接下来我们做一个cycle检测的例子,在今天的转账的例子当中,什么叫做cycle?A转给B,B再转给A。或者A转给B,B转给C,C再转给A。大家可能会问,这有什么用?在商业风险探测的应用中,这种检测极为有用。另外商家也可以通过这样技术,找出那些“点数达人”,比如现在(2020年12月29日22:53:09)临近年底,一年来积攒下来的消费点数马上就要清零,今天晚上某电视台采访点数达人如何处理让点数不浪费,达人给出的解决方案是,将点数转给亲友,虽然手续费会扣除4点,但是点数的有效期自动延长两年,如果不想真的转赠,那么在点数过期(两年后)之前,请亲友再转赠回来,同时扣除4点。商家可以通过Graph进行检测,如果发现大家都通过这种方式延长点数的有效期,那么可以通过策略的更改更好地服务消费者,避免消费者的点数浪费,同时也不至于挤压过多的待兑换点数。
我们首先查询A->B->A的情形。
通过jshell的查询语句如下:
opg-jshell> graph.queryPgql(
...> " SELECT a1.ACCOUNT_NO, t1.DATE, t1.AMOUNT, a2.ACCOUNT_NO, t2.DATE, t2.AMOUNT " +
...> " MATCH (a1)-[t1:TRANSFER]->(a2)-[t2:TRANSFER]->(a1) " +
...> " WHERE t1.DATE < t2.DATE"
...> ).print();
+---------------------------------------------------------------------------------+
| a1.ACCOUNT_NO | t1.DATE | t1.AMOUNT | a2.ACCOUNT_NO | t2.DATE | t2.AMOUNT |
+---------------------------------------------------------------------------------+
| xxx-yyy-201 | 2018-10-05 | 200.0 | xxx-yyy-202 | 2018-10-10 | 300.0 |
+---------------------------------------------------------------------------------+
$10 ==> PgqlResultSetImpl[graph=Customer_360,numResults=1]

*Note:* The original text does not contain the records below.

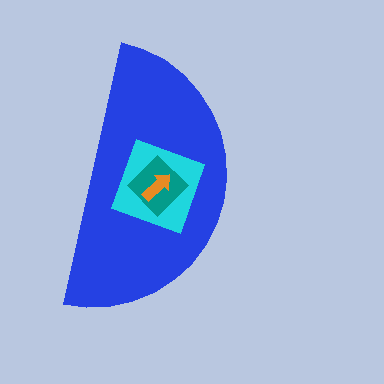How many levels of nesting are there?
4.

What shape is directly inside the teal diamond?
The orange arrow.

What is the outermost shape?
The blue semicircle.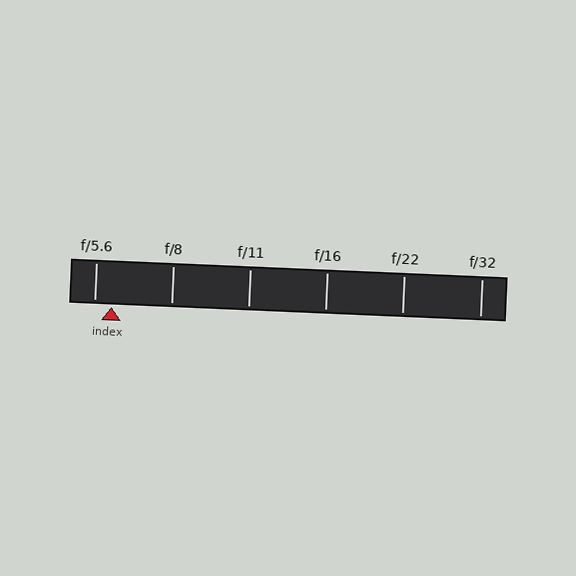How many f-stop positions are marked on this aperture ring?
There are 6 f-stop positions marked.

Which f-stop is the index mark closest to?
The index mark is closest to f/5.6.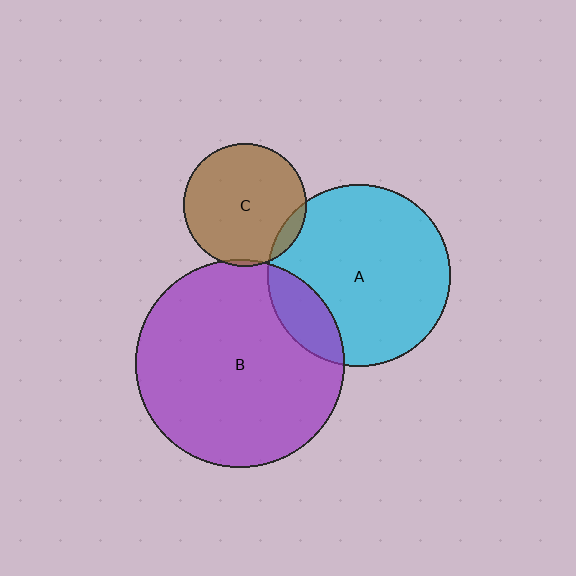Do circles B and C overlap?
Yes.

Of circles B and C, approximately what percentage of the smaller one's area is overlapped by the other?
Approximately 5%.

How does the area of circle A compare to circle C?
Approximately 2.2 times.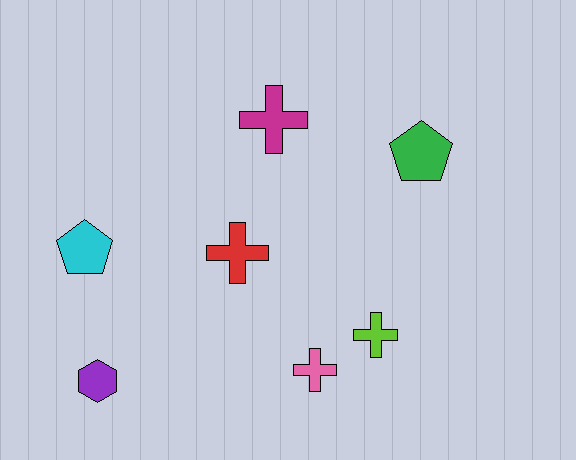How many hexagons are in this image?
There is 1 hexagon.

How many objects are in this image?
There are 7 objects.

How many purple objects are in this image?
There is 1 purple object.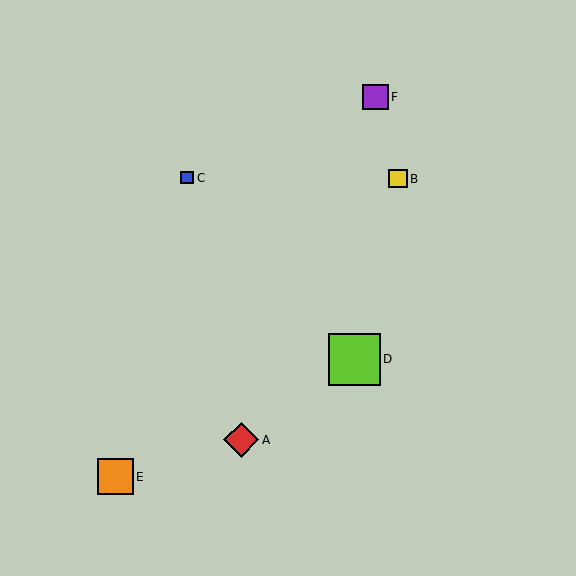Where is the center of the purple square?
The center of the purple square is at (376, 97).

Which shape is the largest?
The lime square (labeled D) is the largest.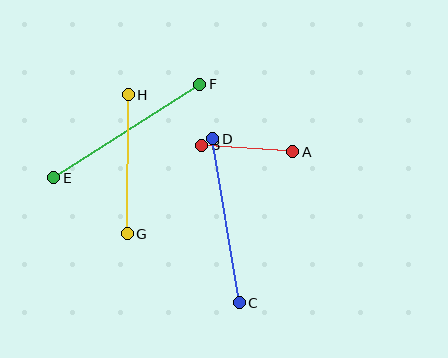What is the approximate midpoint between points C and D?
The midpoint is at approximately (226, 221) pixels.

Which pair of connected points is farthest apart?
Points E and F are farthest apart.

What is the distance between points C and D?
The distance is approximately 166 pixels.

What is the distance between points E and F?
The distance is approximately 173 pixels.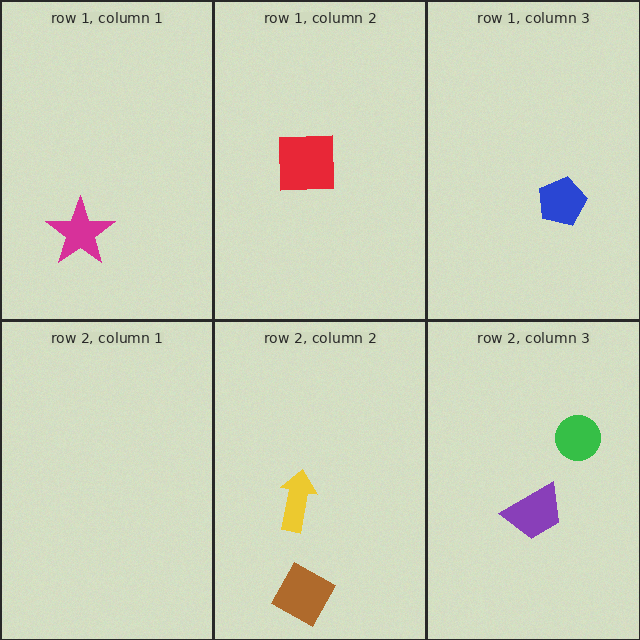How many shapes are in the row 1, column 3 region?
1.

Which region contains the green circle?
The row 2, column 3 region.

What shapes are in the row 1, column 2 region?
The red square.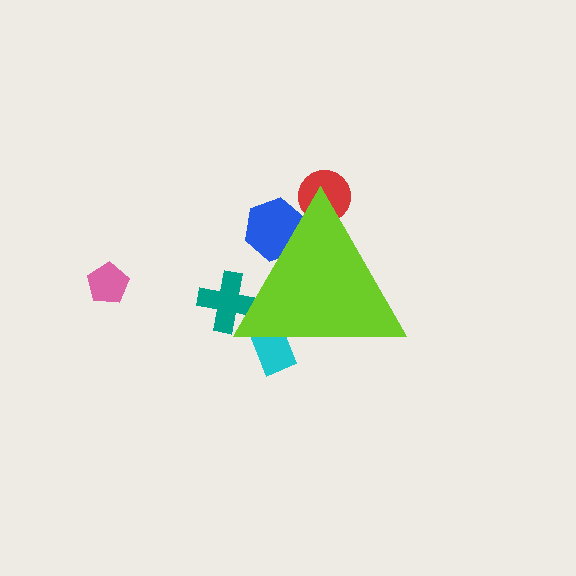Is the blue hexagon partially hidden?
Yes, the blue hexagon is partially hidden behind the lime triangle.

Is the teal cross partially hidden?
Yes, the teal cross is partially hidden behind the lime triangle.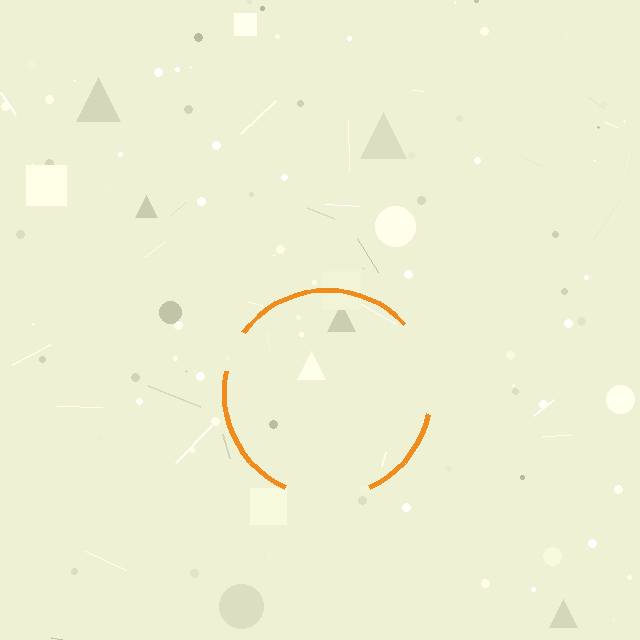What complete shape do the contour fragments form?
The contour fragments form a circle.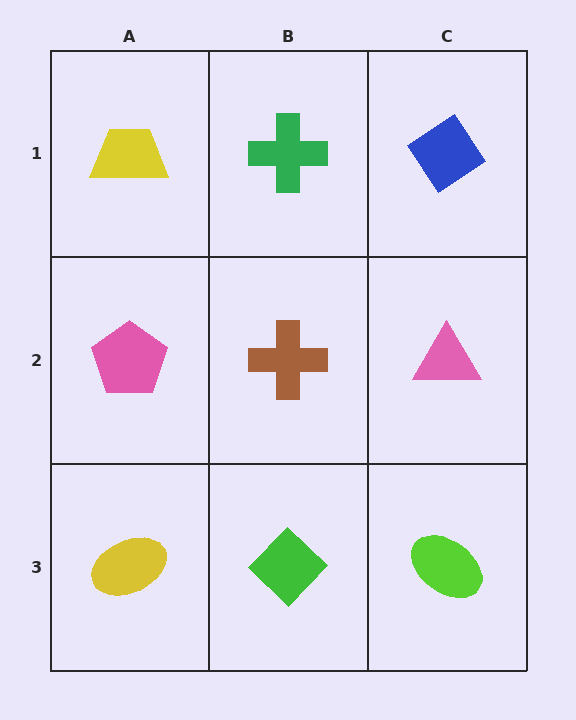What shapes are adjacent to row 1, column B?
A brown cross (row 2, column B), a yellow trapezoid (row 1, column A), a blue diamond (row 1, column C).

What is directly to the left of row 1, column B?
A yellow trapezoid.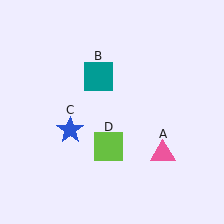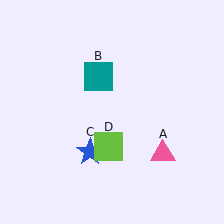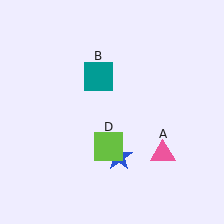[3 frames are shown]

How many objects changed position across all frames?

通过Oracle Graph Visualization查询的结果如下,我觉得这样的结果更加直观。
接下来我们看看A->B->C->A的情形:
首先还是使用jshell进行查询:
opg-jshell> graph.queryPgql(
...> " SELECT a1.ACCOUNT_NO, t1.AMOUNT, a2.ACCOUNT_NO, t2.AMOUNT " +
...> " , a3.ACCOUNT_NO, t3.AMOUNT " +
...> " MATCH (a1)-[t1:TRANSFER]->(a2)-[t2:TRANSFER]->(a3)-[t3:TRANSFER]->(a1) " +
...> " WHERE t1.DATE < t2.DATE " +
...> " AND t2.DATE < t3.DATE "
...> ).print();
+-----------------------------------------------------------------------------------+
| a1.ACCOUNT_NO | t1.AMOUNT | a2.ACCOUNT_NO | t2.AMOUNT | a3.ACCOUNT_NO | t3.AMOUNT |
+-----------------------------------------------------------------------------------+
| xxx-yyy-201 | 500.0 | xxx-yyy-203 | 450.0 | xxx-yyy-204 | 400.0 |
+-----------------------------------------------------------------------------------+
$11 ==> PgqlResultSetImpl[graph=Customer_360,numResults=1]
通过Oracle Graph Visualization查询的结果如下
接下来我们使用pagerank算法找出那些有影响力的账户。关于pagerank算法,大家可以网路上查询,这个算法一开始是由Google提出的,用来给网页排名,如果一个页面被很多页面链接,那么这个页面的权值就大,权值大的网页在排序的时候就靠前。其实这个算法在我们发表论文时,也是非常有用的,你写的文章被多人引用,那么你的论文就够更高的价值。在今天的例子当中我们使用这个算法找出那些交易较多的有影响力的用户。首先我们通过对graph对象使用filter方法进行过滤,将过滤的结果给变量sg。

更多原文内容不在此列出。